In the interests of full disclosure, this recipe was originally supposed to be Raspberry and Apple Cupcakes (oh you would have found out eventually). But I didn’t have any apples. And, then when I got the bag of mixed berries out of the freezer I realised I didn’t have any raspberries either. *Insert comedy wah-wah* Not to worry! We’ll pick-up where we left-off last time with some more frankencooking.

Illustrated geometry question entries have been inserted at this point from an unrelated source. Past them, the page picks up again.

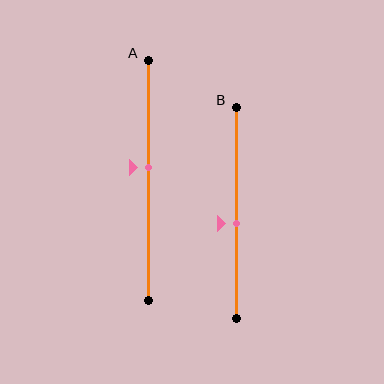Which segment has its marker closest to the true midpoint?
Segment B has its marker closest to the true midpoint.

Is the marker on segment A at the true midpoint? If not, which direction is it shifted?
No, the marker on segment A is shifted upward by about 5% of the segment length.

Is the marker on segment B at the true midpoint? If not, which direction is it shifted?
No, the marker on segment B is shifted downward by about 5% of the segment length.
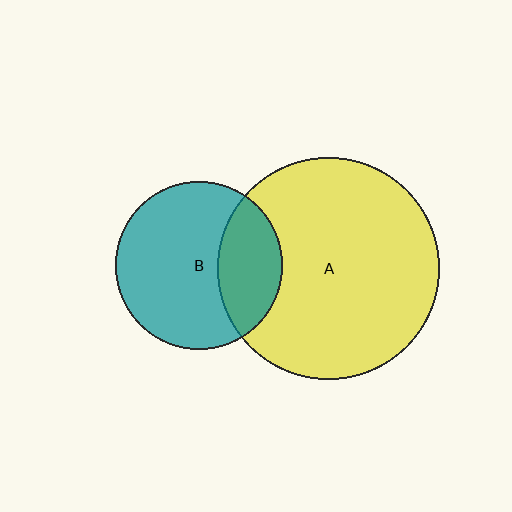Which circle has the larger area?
Circle A (yellow).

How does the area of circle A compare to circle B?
Approximately 1.8 times.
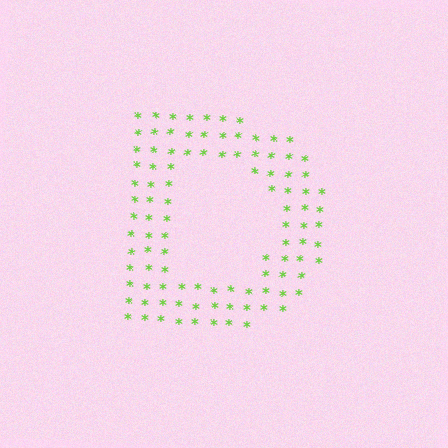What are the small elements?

This recipe is adapted taken from the Australian Women’s Weekly Complete Book of Cupcakes and Baking
125g butter, softened
1 tsp vanilla extract
3/4 cup caster sugar
1 1/2 cups self-raising flour
1/2 cup milk
150 fresh or frozen raspberries
1 large apple, peeled and chopped finely
150g frozen blackberries
2 tsps icing sugar
Method (makes 12):
1. Preheat oven to 180 oC. Line 12-hole muffin pan with cases.
2. Beat butter, extract, and sugar in a bowl with electric mixer until light and fluffy. Beat in eggs one at a time. Stir in sifted flour and milk, in two batches. Stir in fruit.
3. Divide mixture between cases. Bake about 30 minutes. Stand cakes for 5 minutes, then transfer to wire rack to cool. Dust with sifted icing sugar.
As I mentioned, I’ve replaced the apple and raspberries with frozen blackberries.
I’m also halving the recipe to make a smaller six-muffin batch. A “limited edition collection”, if you will.
The ceremonial disrobing of the butter. (If we can’t have fun with the butter part of this recipe, when can we have fun, eh?)
Our old friend ethanol (aka “vanilla extract”).
An unsuccessful first attempt at blending the butter and the sugar with the electric mixer.
= Mashed potato?! Wha-?
After mixing in the egg. Good old spatula always gets the job done.
Sainsbury’s Basics berry mix. While it was a little disappointing in this recipe, I’m feeling more optimistic this time. I’ve got Basics Pride. It’s just so cheap!
How can you find fault with these?
Picking out the blackberries to have my wicked way with them.
In they go, before they start to thaw and bleed colour into the muffin mix.
Oops, too late! Must have been all that fondling.
It looks like tutti-frutti ice cream.
The blackberries are oozing when I take the cakes out of the oven – that’s what we like to see!
After a blitzkrieg of powdered sugar. They look pretty similar to the recipe picture.
Delicious. The berries have retained most of their shape, so have a satisfyingly gooey bite to them. Plus, the syrupy fruit-juices keep the cake moist.
The con of this recipe is that it’s for raspberry and apple muffins, when really it should be for blackberry muffins – because these are much better (probably).
Also, why do my cakes keep rising to domed peaks when the ones in the picture are flat on top? I measure and sift according exactly to the recipe, so what’s that about?
It couldn’t be simpler and the fruit is a nice way to add sweetness. You could probably eat these for breakfast and nobody could even say anything or give you a disapproving look.